South African government has promised another $400 million capital injection into failing airline South African Airways.
This comes after CEO Vuyani Jarana told the government in April that they needed a capital injection urgently.
Jarana said that the government has committed to inject another 5 billion rands into SAA. Part of that 5 billion rands we will repay some of the creditors, suppliers, then the balance will support us for working capital until around October/November.
The Treasury of the South African Government confirmed in a statement that the outcome of this process is expected to be finalized in time for the 2018 MTBPS (Medium Term Budget Policy Statement).
This statement will be presented to parliament in October.
The Government also added that South African Airways needs a private equity partner to fund the airline further as the parliament shouldn’t need to be bailing them out all of the time.
The airline did concede that job losses will have to be implemented in their current workforce of 10,000 people, saying it was inevitable.
Jarana said that The first priority for me is job preservation, how do you find alternative jobs for people as a starting point before you go into the hard issues of retrenchments?

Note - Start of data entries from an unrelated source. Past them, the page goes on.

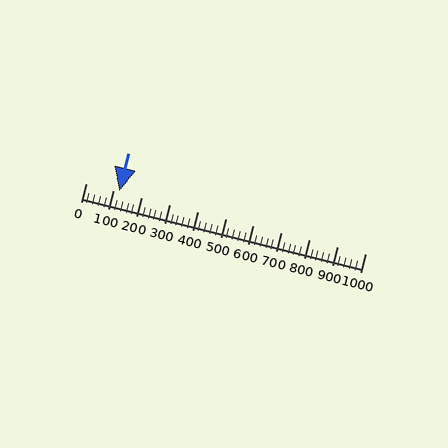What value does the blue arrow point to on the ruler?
The blue arrow points to approximately 120.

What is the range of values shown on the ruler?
The ruler shows values from 0 to 1000.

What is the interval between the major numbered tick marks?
The major tick marks are spaced 100 units apart.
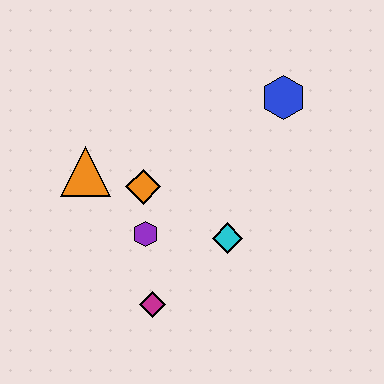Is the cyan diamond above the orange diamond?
No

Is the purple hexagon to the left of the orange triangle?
No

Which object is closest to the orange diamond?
The purple hexagon is closest to the orange diamond.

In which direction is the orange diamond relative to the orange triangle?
The orange diamond is to the right of the orange triangle.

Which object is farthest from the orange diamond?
The blue hexagon is farthest from the orange diamond.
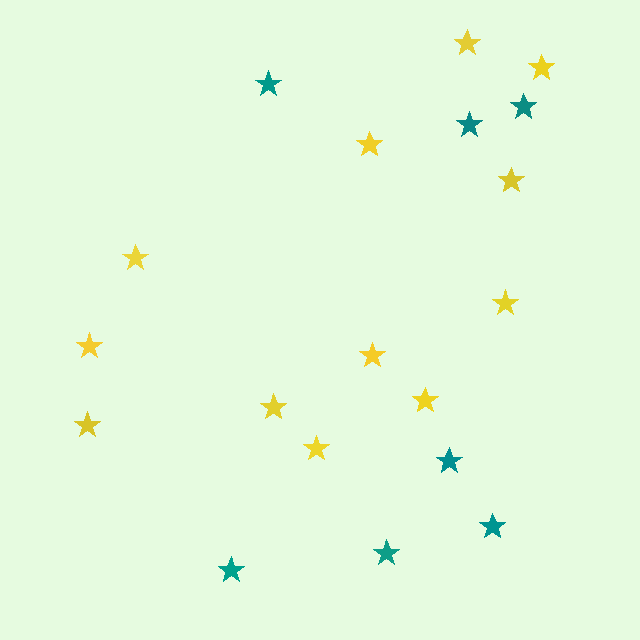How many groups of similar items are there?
There are 2 groups: one group of yellow stars (12) and one group of teal stars (7).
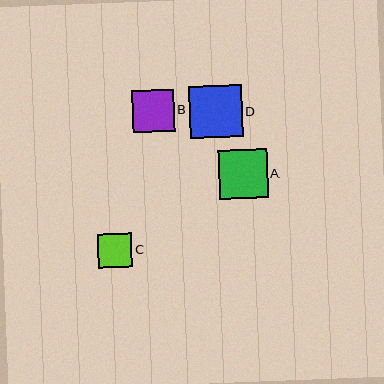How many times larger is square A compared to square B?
Square A is approximately 1.2 times the size of square B.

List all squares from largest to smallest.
From largest to smallest: D, A, B, C.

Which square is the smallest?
Square C is the smallest with a size of approximately 34 pixels.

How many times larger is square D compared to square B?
Square D is approximately 1.2 times the size of square B.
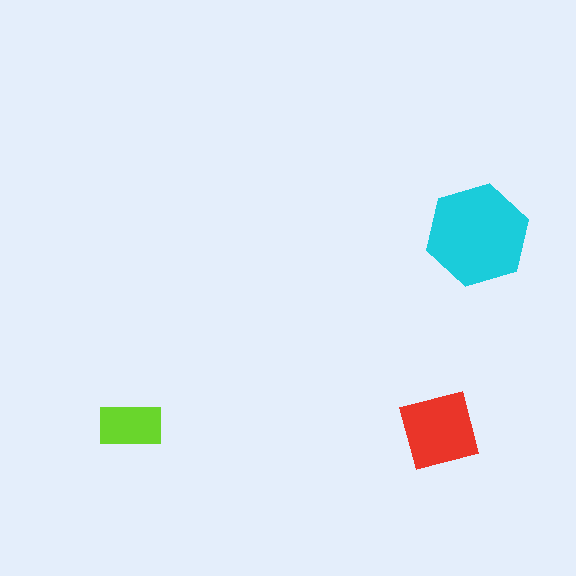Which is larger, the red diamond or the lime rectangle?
The red diamond.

South African Airlines is to receive a $400 million capital injection from the Government of South Africa.
This is all subject to Treasury approval by October 2018.
Jarana’s ambitions for the airline is to break even within three years as well as being able to pay for their operations without needing handouts from the government.
SAA has not produced a profit for seven years and has received up to 20 billion Rand in state support already.
SAA claims that the $400 million is needed to prop up the business, pay off debts as well as implementing a turnaround plan.
It remains to be seen what the turnaround plan consists of and whether it will produce the results the airline needs and what the government wants so then payback of the bailout and can begin in due course.
Whether cutbacks are going to be needed seems very likely, but it is a promising sign for the employees that Jarana’s priorities in the cutbacks are job preservation and not just the straight-out redundancies that are on everyone’s minds.